In the coming years, “precipitation from extreme events is projected to increase with warming,” the report explains. But, they also note that while extreme events with greater precipitation may become more common, overall precipitation totals could still decrease. That means you may experience more events that cause flooding over a day or two, but fewer normal rainy or snowy days, where the overall accumulation is smaller.
So what about your snowy winter days and white Christmases? They may be in jeopardy.
According to the report, as temperatures rise due to climate change, we may see more precipitation that falls as rain than snow. Rising temperatures could also mean the snowpack sticks around for a shorter period of time, which can, of course, impact runoff for the communities like California and Nevada that rely on it. Projections show that in areas in the West where snow is the dominant source of runoff, total seasonal snow water volume could decrease by 24% by 2050.
The climate report includes the below maps that show how the snow water equivalent across the U.S. could change between 2036 and 2065 compared to the time between 1991 and 2020. The larger map shows the average of all available projections while the maps on the right show projections with more precipitation (on top) and less precipitation (bottom).

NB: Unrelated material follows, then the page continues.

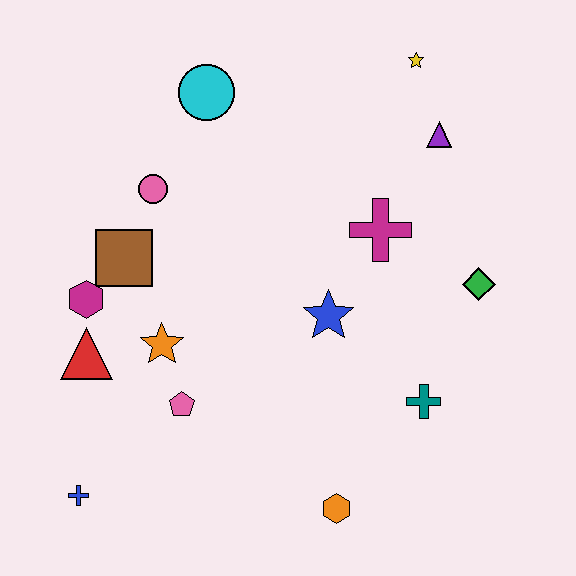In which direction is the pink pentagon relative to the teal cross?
The pink pentagon is to the left of the teal cross.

The largest snowpack declines are expected in the Northwest, New England, the upper Midwest, and into the South, according to the report. That’s especially true along the Cascade Mountain Range, stretching from northwest Washington south through Oregon and into California.

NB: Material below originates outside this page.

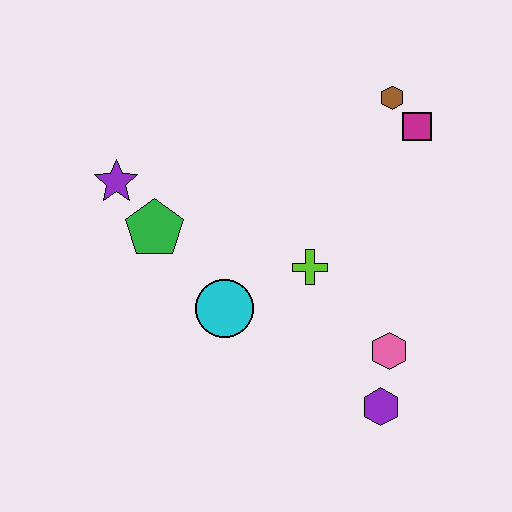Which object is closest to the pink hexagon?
The purple hexagon is closest to the pink hexagon.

While we could see less snow, much of the country could experience more precipitation by the midcentury.
Projections seen below show the Northeast, Midwest, much of the East Coast, and portions of Washington state could see the average annual precipitation increase. The Southwest, stretching from southern California to Texas, could see a decrease in the annual precipitation. Hawaii may be the hardest hit, especially on the eastern sides of its islands.

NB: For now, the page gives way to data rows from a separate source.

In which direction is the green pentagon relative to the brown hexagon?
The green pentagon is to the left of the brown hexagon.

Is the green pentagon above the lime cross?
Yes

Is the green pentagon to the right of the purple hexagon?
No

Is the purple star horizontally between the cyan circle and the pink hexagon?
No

As with the above snow map, this figure includes projections for wetter and drier outlooks. Should the U.S. experience wetter years, the Northeast and Iowa could see the largest increase in rain — as much as 5 inches, if not more — with only the northwestern corner of Oregon, a portion of northern California, and the southern tip of Florida seeing a decrease in annual precipitation. Should we experience drier years, Southern states — primarily Texas, Oklahoma, and Louisiana, as well as Nebraska and Missouri — would be especially dry. In fact, most states would see a decrease in precipitation, with the exception of Washington, Oregon, and much of New England.
The changes in snow especially could disrupt water infrastructure and hydropower in the Southwest. Declines in water availability wouldn’t be limited to Arizona, New Mexico, Utah, Colorado, Nevada, or California either, according to Dave White, lead author of the report’s Southwest regional chapter.
“You just need to think about the benefits that water from this region provides,” White told The Hill. “It affects your ability to have affordable and healthy foods year-round.”
The Hill’s Rachel Frazin contributed to this report.